Pero más tarde, mientras escuchaba los ronquidos de Coral en la otra cama, sintió que no tenía ningún motivo para desconfiar de las intenciones de Giovanni. Era un ciudadano muy conocido en la ciudad y, a juzgar por la reacción de los dos jóvenes en el restaurante, muy respetado.

Se dio la vuelta y extendió el brazo sobre la almohada. No dejaba de ver aquellos ojos negros, cautivándola con su penetrante mirada... Se incorporó bruscamente en la cama y se apartó el pelo de la cara. «Basta», se ordenó a sí misma. Estaba allí por trabajo, no para fantasear con el primer italiano que le dedicara una atención especial. Además, era improbable que ella y Giovanni volvieran a encontrarse, sobre todo porque sólo faltaban dos días para volver a Inglaterra.

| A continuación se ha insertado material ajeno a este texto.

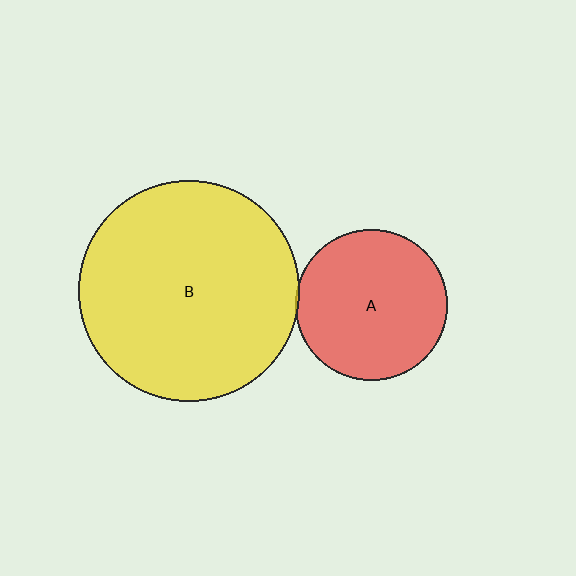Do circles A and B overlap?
Yes.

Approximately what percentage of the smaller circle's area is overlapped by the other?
Approximately 5%.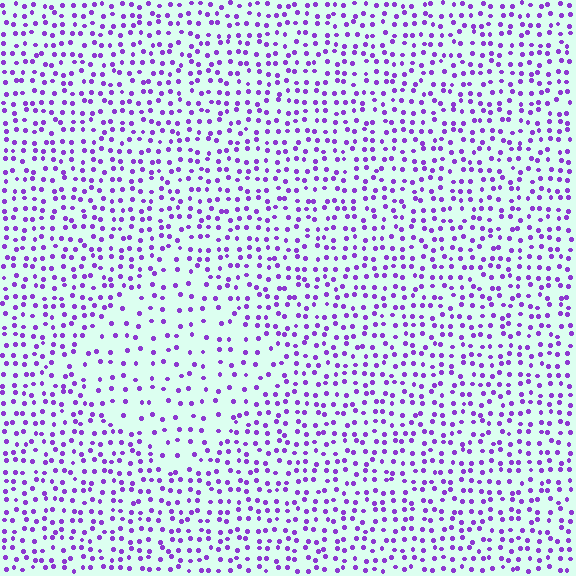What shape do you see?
I see a diamond.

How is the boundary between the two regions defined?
The boundary is defined by a change in element density (approximately 1.8x ratio). All elements are the same color, size, and shape.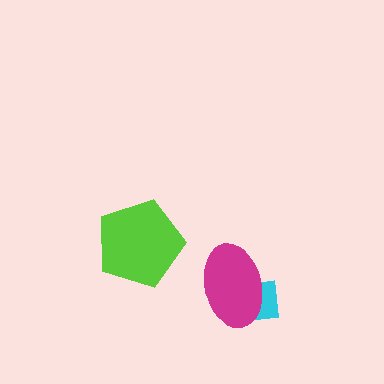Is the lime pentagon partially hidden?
No, no other shape covers it.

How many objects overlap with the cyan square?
1 object overlaps with the cyan square.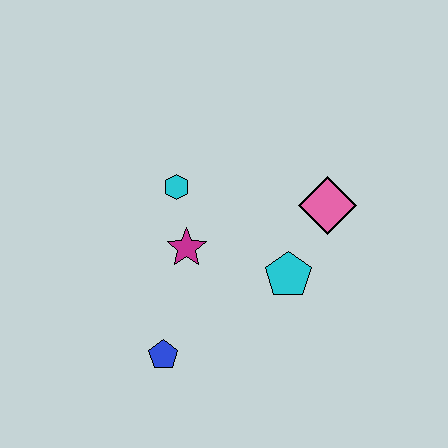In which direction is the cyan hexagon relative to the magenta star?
The cyan hexagon is above the magenta star.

De vuelta en su apartamento de lujo, situado en el corazón de la ciudad, Giovanni se desnudó y entró en el cuarto de baño. Aún no podía creerse el golpe de suerte que había tenido al tropezarse otra vez con Emily. Al fin y al cabo, ella podría haber ido a cualquier otro de los miles de restaurantes de Roma o incluso haber vuelto a casa. Pero el destino le había dado a Giovanni la oportunidad de acercarse a ella sin peligro de ofenderla. Había visto cómo los jóvenes se pegaban a las dos chicas sin ser invitados y se había percatado enseguida de la incomodidad de Emily. Fue aquello lo que lo hizo intervenir.

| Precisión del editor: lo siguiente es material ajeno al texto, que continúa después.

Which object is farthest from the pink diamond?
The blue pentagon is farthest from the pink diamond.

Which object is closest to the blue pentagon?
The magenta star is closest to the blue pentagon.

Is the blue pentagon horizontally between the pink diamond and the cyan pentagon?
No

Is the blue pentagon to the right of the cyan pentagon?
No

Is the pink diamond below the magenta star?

Se miró en el espejo y sonrió ligeramente. Había conocido a muchísimas mujeres en su vida, pero aquélla era la primera vez que algo se movía en su interior. De repente volvía a sentirse vivo, sin el sentimiento de culpa que lo había acosado sin tregua durante los últimos dieciocho meses.

Se mordió el labio e intentó sacudirse los remordimientos. No podía seguir arrastrando los traumas del pasado. Era hora de tomarse un descanso emocional y empezar a mirar hacia delante. Y no podía negar que Emily había prendido una inesperada chispa en su interior. Apenas habían compartido unas horas y ya estaba prendado de ella. No sólo era hermosa y tenía unos preciosos ojos grises; además era sensible, atenta, vulnerable, tal vez, e inspiraba un irresistible deseo de protegerla. Giovanni jamás había sentido nada parecido con ninguna otra mujer, y esa certeza no resultaba del todo tranquilizadora.